The Trump administration’s new review may be testing whether it must continue to consider such “co-benefits” in future air pollution rules.
Doing so could make pollution standards appear overly costly compared to their environmental benefits.
“The Trump Administration is providing regulatory certainty by transparently and accurately taking account of both costs and benefits in the proposed revised Supplemental Cost Finding for MATS,” read the EPA statement.
Environmentalists and critics reacted harshly to the EPA review, which was released in the final days of 2018 during a government shutdown.
“In a move that’s both stunningly immoral and completely unnecessary, the Trump administration has formally proposed an attack on our nation’s vital protections against some of the most dangerous types of air pollution from coal plants,” said Fred Krupp, president of the Environmental Defense Fund.
Krupp said the proposal would undermine the foundations of the safeguards to reduce poisonous coal plant pollutants including lead, arsenic and acid gasses in addition to mercury.
He said the review was troubling because power plants were already largely in compliance with the Obama-era rule, which has lead to a more than 80 percent reduction in mercury pollution.
“Trump’s EPA claims they aren’t undermining the Mercury and Air Toxics Standards themselves, they’re just reconsidering the basis for them. No one can truthfully claim they are demolishing the foundation of a building but they still expect the building to stand.
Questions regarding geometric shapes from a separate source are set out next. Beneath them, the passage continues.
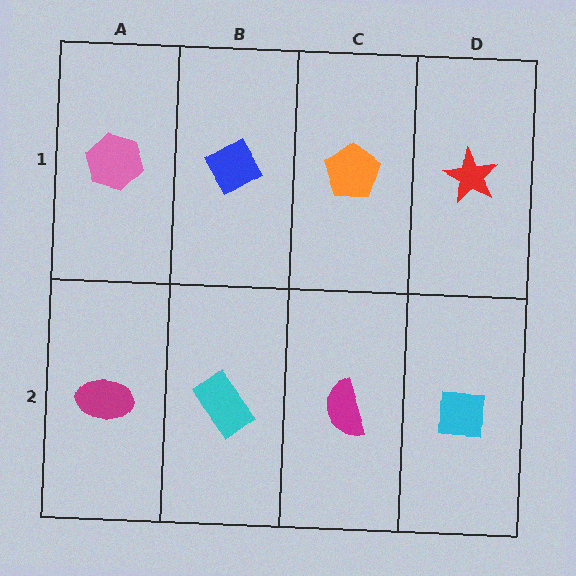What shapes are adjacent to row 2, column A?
A pink hexagon (row 1, column A), a cyan rectangle (row 2, column B).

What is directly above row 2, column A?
A pink hexagon.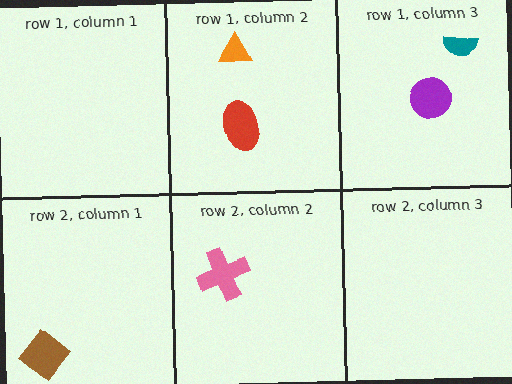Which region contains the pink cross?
The row 2, column 2 region.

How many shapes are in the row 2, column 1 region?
1.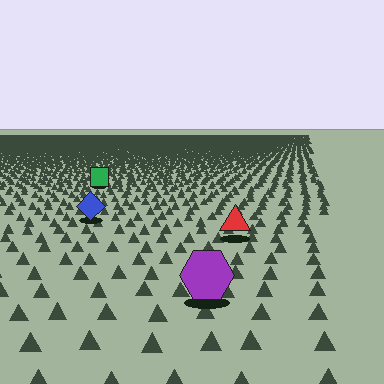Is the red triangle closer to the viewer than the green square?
Yes. The red triangle is closer — you can tell from the texture gradient: the ground texture is coarser near it.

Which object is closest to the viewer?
The purple hexagon is closest. The texture marks near it are larger and more spread out.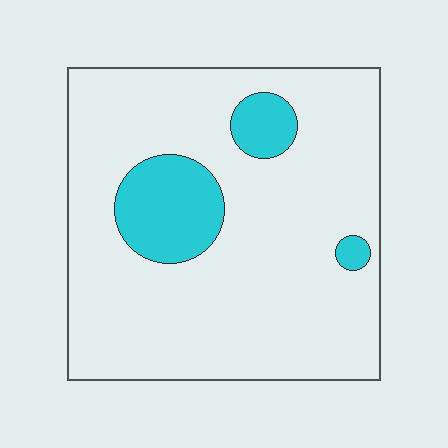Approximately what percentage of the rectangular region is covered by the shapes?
Approximately 15%.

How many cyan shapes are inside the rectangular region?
3.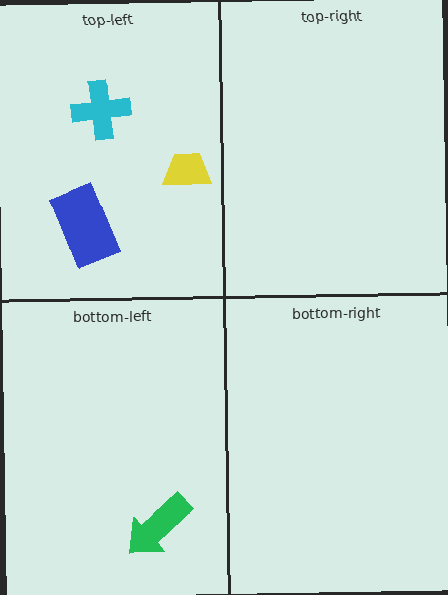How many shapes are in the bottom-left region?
1.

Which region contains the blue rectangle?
The top-left region.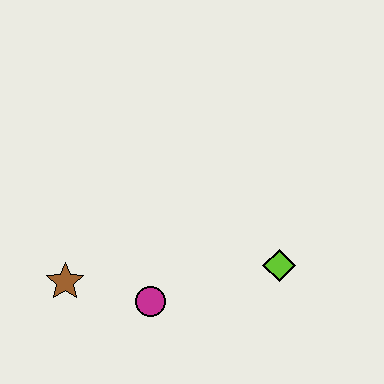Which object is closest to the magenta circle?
The brown star is closest to the magenta circle.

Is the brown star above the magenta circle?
Yes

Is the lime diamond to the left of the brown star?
No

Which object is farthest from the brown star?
The lime diamond is farthest from the brown star.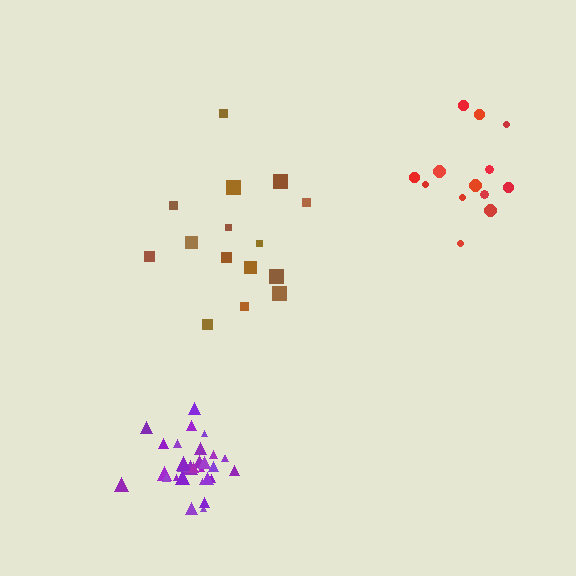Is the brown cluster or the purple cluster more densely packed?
Purple.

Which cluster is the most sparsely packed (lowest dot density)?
Brown.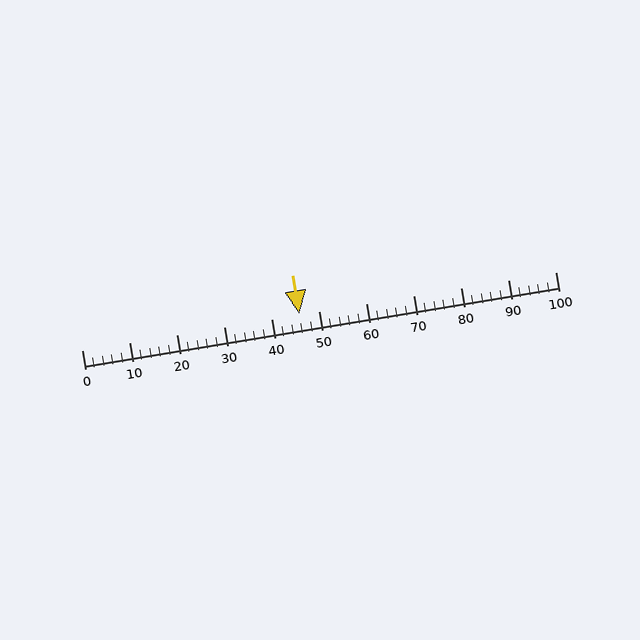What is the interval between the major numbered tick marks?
The major tick marks are spaced 10 units apart.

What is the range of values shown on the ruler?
The ruler shows values from 0 to 100.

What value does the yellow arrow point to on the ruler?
The yellow arrow points to approximately 46.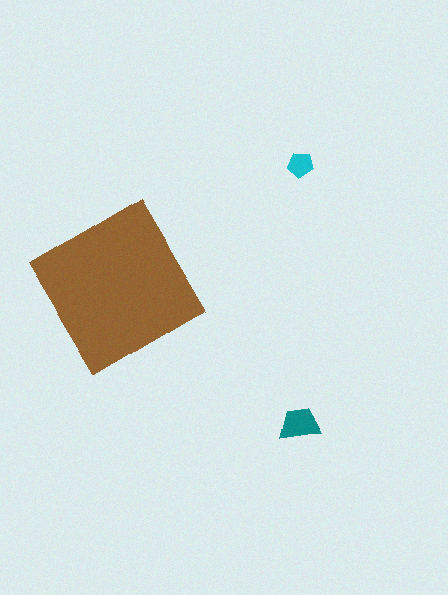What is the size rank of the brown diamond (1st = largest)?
1st.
This proposal puts the Mercury and Air Toxics Standards in danger, and we need the Mercury and Air Toxics Standards to keep our children safe,” he said.
“By releasing this proposal today, Acting Administrator [Andrew] Wheeler can only be attempting to rush an egregious policy before EPA staff are furloughed that is not only wildly unpopular, but also rolls back years of critical protections that keep toxic emissions out of the air we all breathe,” he said in a statement.
“With this action, EPA is also setting a dangerous precedent that a federal agency — charged with protecting the environment and public health — will no longer factor in all the clear health, environmental, and economics benefits of clean air policies, such as reducing cancer and birth defects,” Carper said.